ラミアは眉をひそめ、厳しい表情をしていた。


「お前の知り合いは昔からあーなのか?」


「そうね。昔から喧嘩っ早くて、どこでも揉め事を起こす子だったけど、魔法の知識に関しては、貴方以上よ。一瞬でも気を抜いたら、私でも手が付けられない。そう思っていて……」


 ラミアはそう言い残すと、部屋の奥へと歩いて行った。


「お前はどう思う?」


 話の蚊帳かやの外にいて、扉を一人で直しているエレキにボーデンは訊いた。


「いや、どっちもおっかない二人だろ……。お前、よくあっちのちび助の方と一緒にいられるよな」


「まーな……」


 外れた扉と柱を地面に散らばっているネジで繋ぎ止める。


「それにしてもよー。少佐は、なーんであの女を知っていたんだろうな。国家魔法師なんだろ? 国際魔法師だったら数少ないから名前だけ知っている奴が多いいが、国家魔法師になると、数えない程の魔法師がいるんだぜ」


 エレキは、扉をパンパンと叩き、元通りに直した。


「彼女の場合、国際魔法師になる力は持っていたらしいが、ならなかったと言う話を聞いたぞ。俺もその話をさっきまでは信じられなかったが、今ので確信が持てた気がする。見ただろ? ラミアの瞳が赤くなった所を……」


「ああ、ありゃあ、人間じゃ無いな」


「あいつの正体は吸血鬼。この世界では数少ない種族だ。後はお前の頭でも分かるだろ?」


「この世界においては嫌われ者の種族でもあり、誰もが手に入れたいものでもあるだろ?」


 ズボンのポケットに左手を入れ、ボーデンと共に部屋の中へと入って行った。


「それでお前と一緒にいるのが納得できるな。国際魔法師のお前なら、彼女といてもそのほとんどが許される。まあ、吸血鬼の存在をどこまで隠し通す事ができるかが時間の問題だけどな」


「時間の問題は分かっている。だが、あいつの力なしではこれから先、困難になるとも言えるんだよ」


「そっちの問題じゃない」


「何?」


 ボーデンはエレキの方を見た。


 自分が思っていた事と違う意見を言い始めるエレキは、少し考えながら言葉を口にした。
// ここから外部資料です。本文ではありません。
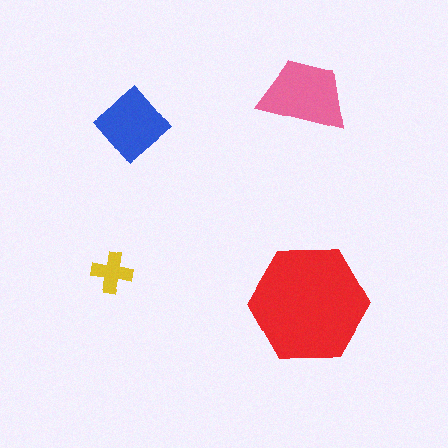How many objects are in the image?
There are 4 objects in the image.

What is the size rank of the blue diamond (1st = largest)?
3rd.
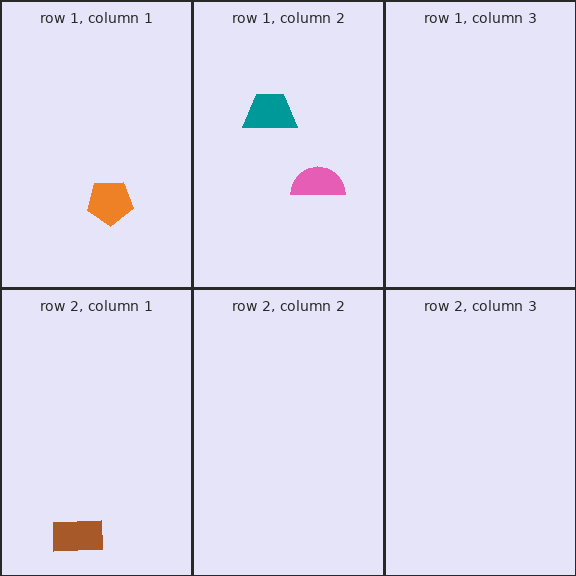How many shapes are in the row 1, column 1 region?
1.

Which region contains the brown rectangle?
The row 2, column 1 region.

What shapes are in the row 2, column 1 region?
The brown rectangle.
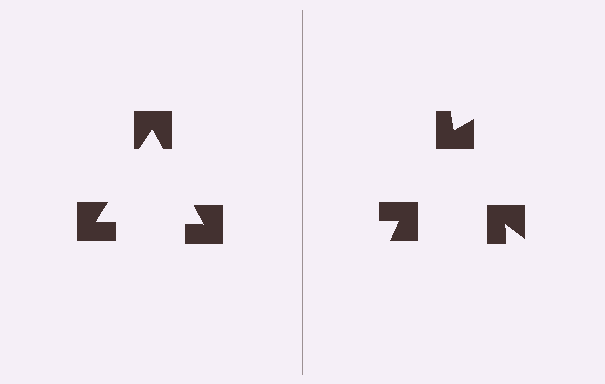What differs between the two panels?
The notched squares are positioned identically on both sides; only the wedge orientations differ. On the left they align to a triangle; on the right they are misaligned.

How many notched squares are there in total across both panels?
6 — 3 on each side.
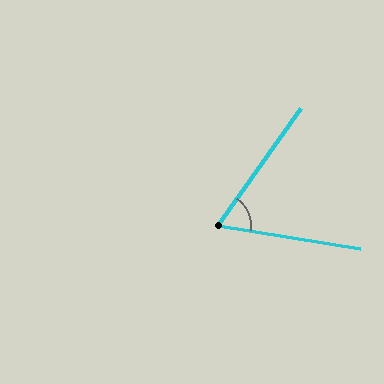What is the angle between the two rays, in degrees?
Approximately 64 degrees.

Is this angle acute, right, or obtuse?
It is acute.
「いいか? 吸血鬼は世界中各国にとって貴重な実験材料なんだぞ! 今は少佐がなんとかしてくれているようだが、俺たち以外の信用できない人間にバレたらどうするんだ! お前は国外に逃れるのも難しい、情報はすぐに隣国に行き渡り、最悪であれば、お前の目的も果たせずに死んでしまうかもしれんぞ」


「なんだ、そんな事か……」


 ボーデンは溜息を漏らす。


「は? いや……そんな事かって……お前、俺の話を聞いていたのか?」


「聞いてるよ。それがそんなリスクを知らないで言ったのか? だったらお前は、本当の馬鹿だな」


「なんだと⁉︎」


 エレキは少しムキになる。


「この旅の途中で妙な連中と会った話はしたよな?」


「ああ、お前が鍵だとか、なんとか……」


「つまりはラミアなしでは俺はやってけないって事だよ」


 先に部屋の奥へと入って行った二人がいるであろう扉の前に立った。


 そして、ドアノブを右に回して、扉を開けた。


「失礼します!」


 ボーデンが勢いよく先陣を切って、中に入る。


 中は薄暗く、周りには大量な研究の書物と材料が散らばっていた。


 試験管の中には今、研究中のものがいくつも入って、現在進行形で新たな魔法の研究をしている様に感じた。


「ようやく来たか、二人共。遅かったな」


 部屋の奥でソファーに座り、のんびりとコーヒーを飲んでいた女が笑って言った。


「あんたが壊したんだろうが、あんたが……」


 ボーデンは呆れた表情で言う。


「まあ、座れ。どっちもコーヒーでいいよな?」


「あ、ああ……」


「はい……」


 二人は返事をして、ソファーの手前にあるそれぞれの椅子に座った。


「ボーデン、この研究の量を貴方だったらどれくらいの年月だったら完成できるのかしら?」


 隣に欠伸をしながらソファーに横になっているラミアが話しかけてきた。


「分らねぇーよ。人の研究なんて、そのほとんどが暗号化されていて、解読するのにも時間がかかるし、それを実現しようと思っても出来るとは限らない。俺が見る限りでは、これは一年や二年で研究している内容じゃないな。よくて十年から十五年と言った所だろうよ」


「へぇ、貴方にしては鋭い観察眼ね。私もそう思うわ」


 ラミアが笑う。


「?」


 エレキは首を傾げながら話についていけずに困った顔をする。